2D Tracking inside 3dsmax

Who remembers the 3d tracker put in back in version 4? Did you ever try to use it? Did it work? probably not. I think I got it to work once, but the problem was that you had to know all the measurements of the set, and even when you did, the results were sketchy.  When I finally saw Boujou track for the first time, I almost shit my pants.  And of coruse, i never tried to use the max 3d tracker again.

So the max 3d tracker is not exactly a tool you'd use right?  Some of you probably didn't even know it was there.  However, is hides a very cool little tool that you might find useful.  2d tracking. To make 3D tracking possible, you have to track points in 2D first.  That's the part of the tracker that can still be useful today.  Every once in a while you need to track something in a plate where a full 3d track is either not needed, or not wanted.  

A Simple Example

 

 

I grabbed a cheap camera and took a shaky shot of the lights above me for this example.  

Lets say we want to pin a lens flare or a some 3D object to these lights.  Now of course, you could do this in a  composite program, but if the track moves across the screen enough, you would see the sides of the 3d object in 3d as opposed to 2d where your just tracking a picture. So, 2d tracking in 3d CAN be useful.  (It's up to you to figure out what to do with the info I'm spitting out.)

 

 

 

2D Tracking

 

Load up the movie in your background.  Either as a viewport background, or an an environment background.  Line up a quick camera and place a point helper where the one of the lights are.

 

Now, open up the utilities tab of the command panel and click "More..." and choose the Camera Tracker. First thing to do is load up your movie.  It can be a quicktime that max can read or an ifl sequence.  A window with your movie should come up.  next, go to the Motion Trackers rollout and click "New Tracker".  Drag that tracker over the light and center it up.  

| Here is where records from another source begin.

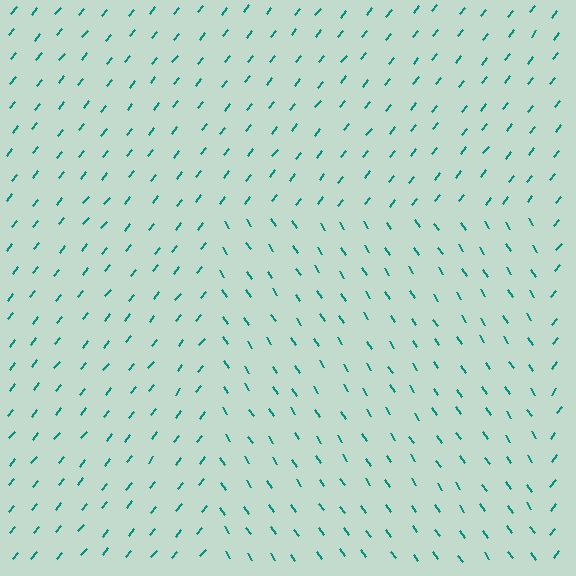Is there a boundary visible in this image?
Yes, there is a texture boundary formed by a change in line orientation.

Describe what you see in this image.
The image is filled with small teal line segments. A rectangle region in the image has lines oriented differently from the surrounding lines, creating a visible texture boundary.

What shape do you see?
I see a rectangle.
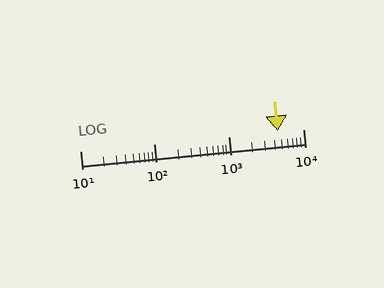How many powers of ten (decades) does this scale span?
The scale spans 3 decades, from 10 to 10000.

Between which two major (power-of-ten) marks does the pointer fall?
The pointer is between 1000 and 10000.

Once it's where you want it, go to the Movie Stepper rollout and turn on the Feature Tracking button. (It'll turn red)  If you have a simple plate like mine, you can press the ">>" button and track right through to the end of a shot.  Better yet, press the ">10" button to step 10 frames at a time.  If the tracker gets lost, find the frame where it gets lost, and drag it back to where you want.  Then start stepping through again.  When your finished, you should see the motion as a line in the movie window.

 Object Pinning

OK, we're almost home. Once the track is where you want it, Scroll down past all the 3d tracking crap until you see the Object Pinning rollout.  Choose your tracker, and pick your object to pin to the motion. (The point helper I had you make.) Also, you can now choose if you want to pin in screen space, or in grid space, and weather it's absolute, or relative to it's starting position.  I used screen and absolute.  Press the "Pin" button and you should see the helper moving around to match the point in space.

 Here's a preview of the final results. 

 

  So... 3d tracking in max... I don't think so, but 2D tracking in max? Hell yea.